28:38 In terms of new capacity coming on, there is no new capacity that will affect our industry at least for the next two to three years, if somebody decided to build a plant today it would be three years before they're processed in any cattle, so no new capacity there. The investigations going on in Washington, various segments of our industry, we'll continue, we'll cooperate fully with any request for information.

We don't expect anything come of that or any process that would change the structure of the industry.

Unidentified Analyst

29:22 And on the demand side?

Tim Klein

29:24 Demand remains very strong. One thing, we're seeing is as consumers started going back to restaurants, when they do eat at home, they're eating a higher quality cut of beef rather than ground beef.

They are buying more expensive items that really drive our margins up. So that continues to be the case as we're seeing all segments retail, food, service, our export markets, the demand is very, very good and we don't see anything changing on that front in the near future.

Unidentified Analyst

30:09 Okay. Thank you.

Operator

30:14 Our next question comes from [indiscernible] with PGIM. Please go ahead, sir.

Unidentified Analyst

30:23 Hi. Thank you.

Actually my question has been answered. My question was about cattle supply in twenty twenty two in the U.S.

Because I've seen as you mentioned the USDA data for September, where cattle placements have been down, there are ninety seven percent versus expected one zero one point four percent and you stated that your expectation for cattle supply in the U.S. will be -- probably only one percent down.

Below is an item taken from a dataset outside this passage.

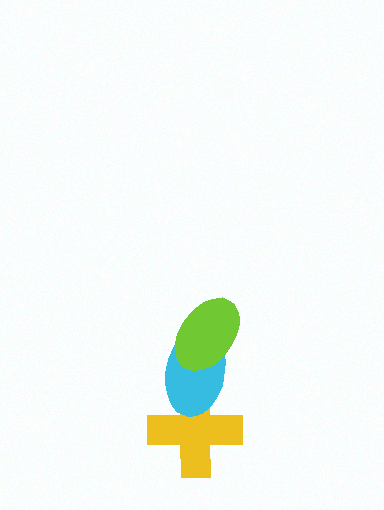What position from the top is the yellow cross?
The yellow cross is 3rd from the top.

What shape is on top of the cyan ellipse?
The lime ellipse is on top of the cyan ellipse.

I'm also looking at the price of cattle year on year changes is twenty one percent up twenty twenty one versus twenty twenty. So, I see a mirror image in the U.S.

obviously, in Brazil to Brazil, in Brazil are always coming down price for rollout, but beef is dropping more better the prices in the final price. In the U.S.

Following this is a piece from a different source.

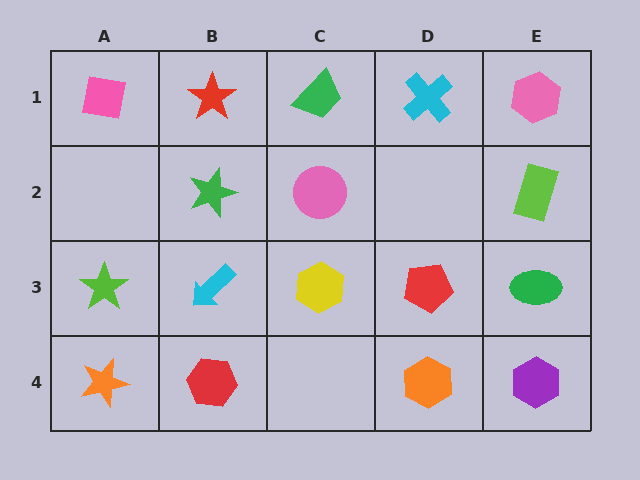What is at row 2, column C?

it’s opposite. I wonder whether twenty twenty two will be the year when the tool kind of catch with each other and margin will -- as you mentioned be weaker or but much weaker than you expect, what's various for that?

Thank you.

Tim Klein

31:24 Yes. The increase or the decrease in cattle supply will drive prices higher somewhat.

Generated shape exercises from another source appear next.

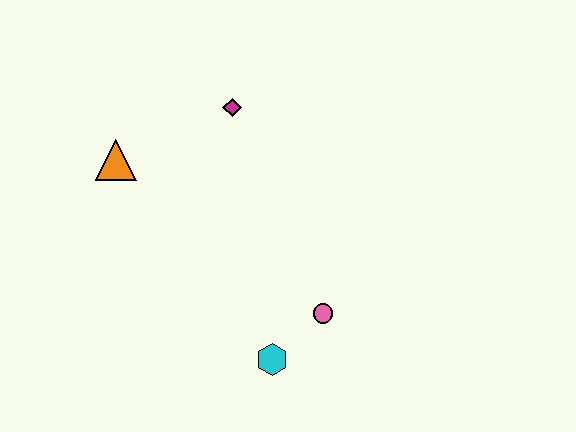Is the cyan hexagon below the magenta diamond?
Yes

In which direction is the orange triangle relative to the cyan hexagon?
The orange triangle is above the cyan hexagon.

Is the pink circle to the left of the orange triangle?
No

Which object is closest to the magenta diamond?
The orange triangle is closest to the magenta diamond.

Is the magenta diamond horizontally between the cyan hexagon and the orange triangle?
Yes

We expect prices in twenty twenty two to be somewhere around eight percent higher than they are in twenty twenty one on average. To cutout values will remain very high and because of that, we're going to maintain very strong margins but not as high as we experienced here in twenty twenty one.

Unidentified Analyst

31:52 Okay. Thank you.

Operator

31:59 Excuse me, this concludes today's question-and-answer session. And this concludes Marfrig Global Foods S.A.

conference call for today. Thank you very much for participation, and have a nice day.